Archery is a team sport regulated by a national organization called the National Archery in the Schools Program (NASP). This may be the first time you’ve been told either of those things—unless you are associated with St. Croix Preparatory Academy in Stillwater. Archery gets a lot of school support at St. Croix Prep. SCPA has an indoor facility for archery practice and competition. There are other schools in the region with teams, but few schools in the country give archery that kind of focus.
John Slate is the head coach. Tim Warmka is the assistant coach. They agree that archery is a sport that offers a team experience to young people who may not be traditional athletes.
“Archery is more of a mind game than some other sports,” says Slate. “Kids who would like to be part of team but maybe aren’t interested in football or basketball often gravitate to it.” Slate says archery takes focus and discipline and that, even though a tournament team involves 24 students, it’s also an individualized sport. Of the 24 competitors, only the top 12 scores are counted in the final tally, so everyone goes to the line to try to do their personal best.
Archery isn’t an expensive sport to get involved with at the high school level. The only kind of bow the NASP allows in competition is the Genesis Original bow which costs about $220 new—including arrows, arm guard and quiver—but if you want to join the team at SCPA you can rent a bow and arrows—the whole kit—for $40 for the season.
The student athlete’s investment doesn’t need to be significant, but St. Croix Prep has made an investment in the team by giving them dedicated time in a gym that lets the coaches control practice schedules. Archery teams at other schools may have to carve out space around other sports and practice in a loud and crowded gym.

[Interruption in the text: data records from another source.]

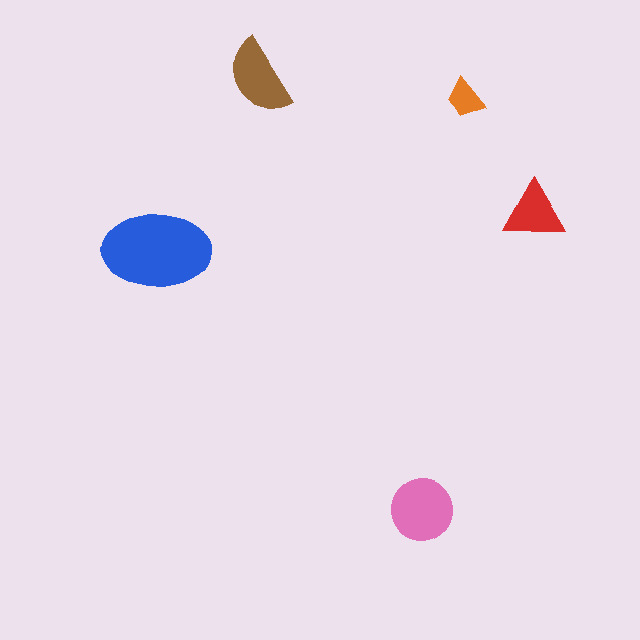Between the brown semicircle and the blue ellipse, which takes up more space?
The blue ellipse.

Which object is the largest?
The blue ellipse.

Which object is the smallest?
The orange trapezoid.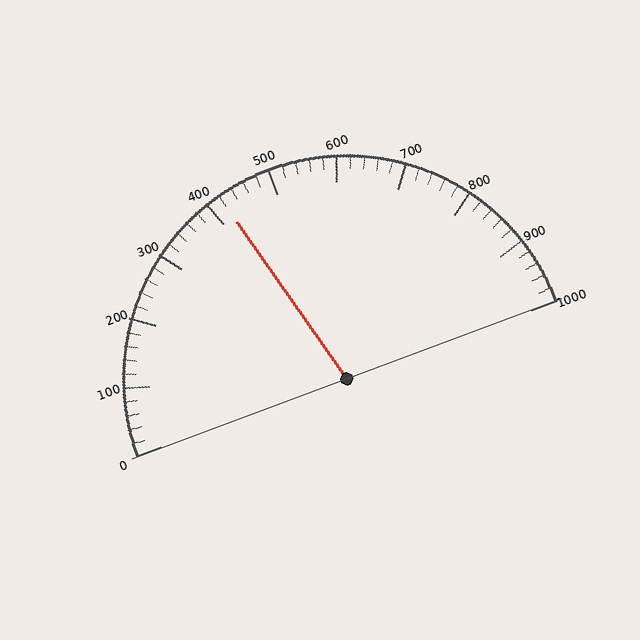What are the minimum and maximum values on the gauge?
The gauge ranges from 0 to 1000.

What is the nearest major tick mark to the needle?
The nearest major tick mark is 400.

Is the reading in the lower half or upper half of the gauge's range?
The reading is in the lower half of the range (0 to 1000).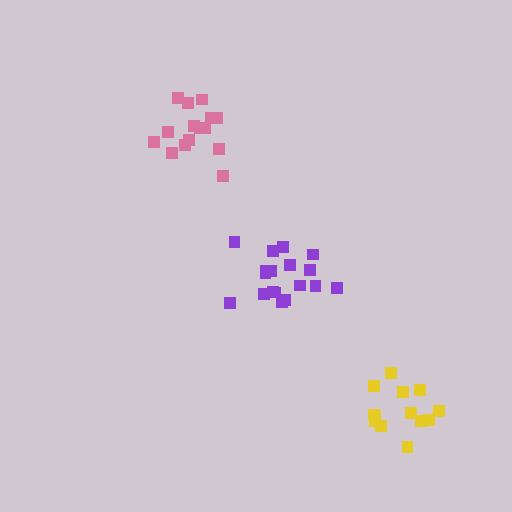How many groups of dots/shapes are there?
There are 3 groups.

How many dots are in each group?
Group 1: 18 dots, Group 2: 13 dots, Group 3: 15 dots (46 total).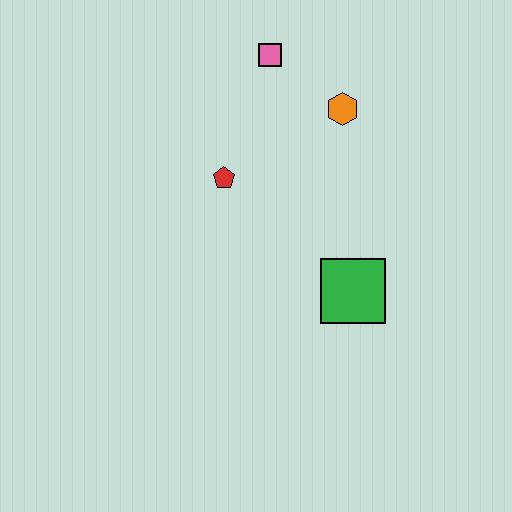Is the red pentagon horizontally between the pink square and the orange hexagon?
No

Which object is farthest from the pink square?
The green square is farthest from the pink square.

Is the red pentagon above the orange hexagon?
No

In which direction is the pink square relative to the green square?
The pink square is above the green square.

“We are very fortunate to have the facility we have compared to other teams,” Warmka says. “The school has really made a commitment to our team.”

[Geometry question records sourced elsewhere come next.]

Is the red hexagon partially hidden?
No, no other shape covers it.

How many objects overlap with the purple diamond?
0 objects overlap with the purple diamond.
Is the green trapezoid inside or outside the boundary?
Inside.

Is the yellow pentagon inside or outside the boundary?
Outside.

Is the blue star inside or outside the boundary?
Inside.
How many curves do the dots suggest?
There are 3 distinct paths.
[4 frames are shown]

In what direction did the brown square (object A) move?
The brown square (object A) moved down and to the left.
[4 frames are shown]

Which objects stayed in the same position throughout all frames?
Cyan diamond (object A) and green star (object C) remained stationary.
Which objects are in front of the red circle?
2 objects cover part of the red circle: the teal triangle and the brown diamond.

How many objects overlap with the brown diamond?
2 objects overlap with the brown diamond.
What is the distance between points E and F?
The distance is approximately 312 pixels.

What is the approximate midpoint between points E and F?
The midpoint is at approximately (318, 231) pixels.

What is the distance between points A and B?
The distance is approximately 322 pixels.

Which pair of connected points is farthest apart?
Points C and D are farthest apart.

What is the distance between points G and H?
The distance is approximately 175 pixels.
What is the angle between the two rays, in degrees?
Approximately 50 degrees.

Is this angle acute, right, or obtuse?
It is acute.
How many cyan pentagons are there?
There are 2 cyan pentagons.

St. Croix Prep teams are not strangers to state and national tournaments and the coaches are particularly proud of 2016 High School Female National Champion Rowen McAllister. Coach Warmka was with her when she won a $20,000 college scholarship in a head-to-head shoot-out—meaning the archer closest to the bull’s eye was given the scholarship.
“The day is a bit of a blur, but I particularly remember the advice of my coaches and the support from my peers,” McAllister says. “I remember my head coach, John Slate, called me from his daughter’s wedding to remind of something he said to all of us all the time—‘just breathe.’”

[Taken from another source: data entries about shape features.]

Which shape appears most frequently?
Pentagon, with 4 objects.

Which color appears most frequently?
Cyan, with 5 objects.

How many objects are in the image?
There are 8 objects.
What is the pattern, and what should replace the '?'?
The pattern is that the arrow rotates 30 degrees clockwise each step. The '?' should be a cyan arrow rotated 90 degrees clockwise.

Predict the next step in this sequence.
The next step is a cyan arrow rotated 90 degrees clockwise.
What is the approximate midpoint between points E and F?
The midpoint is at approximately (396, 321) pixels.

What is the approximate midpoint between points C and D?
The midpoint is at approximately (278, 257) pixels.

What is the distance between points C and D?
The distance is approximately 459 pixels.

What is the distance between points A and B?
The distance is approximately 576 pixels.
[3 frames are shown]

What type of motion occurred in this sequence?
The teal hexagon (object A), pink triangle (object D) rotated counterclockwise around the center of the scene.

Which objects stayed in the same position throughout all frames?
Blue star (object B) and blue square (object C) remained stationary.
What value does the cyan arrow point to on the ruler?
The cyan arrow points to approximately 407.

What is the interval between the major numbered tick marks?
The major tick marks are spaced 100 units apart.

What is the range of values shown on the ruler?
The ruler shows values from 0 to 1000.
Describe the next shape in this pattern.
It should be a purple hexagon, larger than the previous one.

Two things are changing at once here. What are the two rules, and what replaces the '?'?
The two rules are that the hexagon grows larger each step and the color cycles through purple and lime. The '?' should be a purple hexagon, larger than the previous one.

Even though McAllister had been on the archery team since seventh grade, she didn’t think of herself as national championship material.
“Coach Warmka, who was the only coach there with me, reminded me that whatever happened in the shoot-out, he was so proud of me,” she says.
McAllister is currently in school at Clark University in Worcester, Mass. where, unfortunately, there’s no archery team. But she says she will always remember her high school archery career with gratitude and fondness.
“The coaches are so dedicated to the sport, putting in so much time and energy for the students. Their mentorship was so important to me during high school. I am so grateful for them and the SCPA archery team,” she says.